A forensic audit of seismic data
/The SEG-Y “standard” is famously non-standard. (Those air quotes are actually part of the “standard”.)
For example, the inline and crossline location of a given trace — two things that you must have in order to load the data vaguely properly — are “recommended” (remember, it’s a “standard”) to be given in the trace’s header, at byte locations 189 and 193 respectively. Indeed, they might well be there. Or 1 and 5 (well, 5 or 9). Or somewhere else. Or not there at all.
Don Robinson at Resolve told me recently that he has seen more than 180 byte-location combinations, and he said another service company had seen more than 300.
All this can make loading seismic data really, really annoying.
I’d like to propose that the community performs a kind of forensic audit of SEG-Y files.

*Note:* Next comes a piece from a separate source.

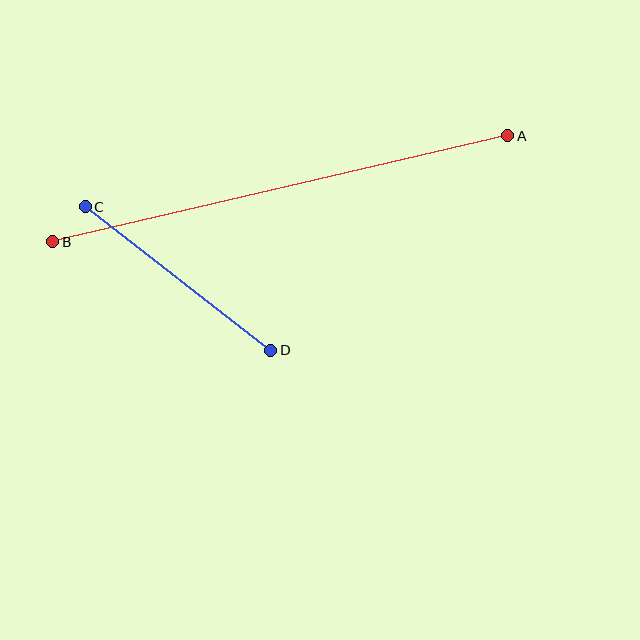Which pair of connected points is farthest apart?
Points A and B are farthest apart.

I have 5 main questions:
What proportion of files claim to be Rev 0, Rev 1, and Rev 2? And what standard are they actually? (If any!)

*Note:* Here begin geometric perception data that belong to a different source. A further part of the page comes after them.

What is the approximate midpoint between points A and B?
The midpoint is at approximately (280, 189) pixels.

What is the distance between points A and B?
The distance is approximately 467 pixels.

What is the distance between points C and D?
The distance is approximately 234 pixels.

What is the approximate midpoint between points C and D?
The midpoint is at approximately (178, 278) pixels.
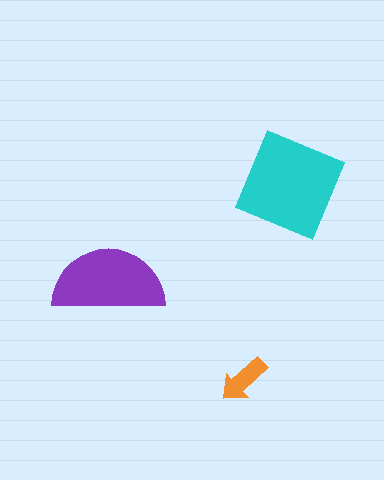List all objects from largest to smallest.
The cyan diamond, the purple semicircle, the orange arrow.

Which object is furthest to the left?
The purple semicircle is leftmost.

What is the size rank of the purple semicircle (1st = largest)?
2nd.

What proportion of files in the wild use IBM vs IEEE floats? What about integers?
What proportion of files in the wild use little-endian vs big-endian byte order. (Please tell me there's no middle-endian data out there!)
What proportion of files in the wild use EBCDIC vs ASCII encoded textual file headers? (Again, I would hope there are no other encodings in use, but I bet there are.)
What proportion of files use the Strongly recommended and Recommended byte locations for trace numbers, sample counts, sample interval, coordinates and inline–crossline numbers?
For each of these <things> it would also be interesting to know:
How does <thing> vary with the other things? That is, what's the cross-correlation matrix?
How does <thing> vary with the age of the file? Is there a temporal trend?
How does <thing> vary with the provenance of the file? What's the geographic trend? (For example, Don told me that the prevalence of PC-based interpretation packages in Canada led to widespread early adoption of IEEE floats and little-endian byte order; indeed, he says that 90% of the SEG-Y he sees in the wild is still IBM ormatted floats!)
While we’re at it, I'd also like in some more esoteric things:
How many files have cornerpoints in the text header, and/or trace locations in trace headers?
How many files have an unambiguous CRS in the text header?
How many files have information about the processing sequence in the text header? (E.g. imaging details, filters, etc.)
How many files have incorrect information in the headers (e.g. locations, sample interval, byte format, etc)
How many processors bother putting useful things like elevation, filters, sweeps, fold at target, etc, in the trace headers?
I don’t quite know how such a survey would happen. Most of these things are obviously detectable from the files themselves. Perhaps some of the many seismic data management systems already track these things. Or maybe you’re a data manager and you have some anecdotal data you can share.
What do you think? I’d love to hear your thoughts in the comments. Maybe there’s a good hackathon project here!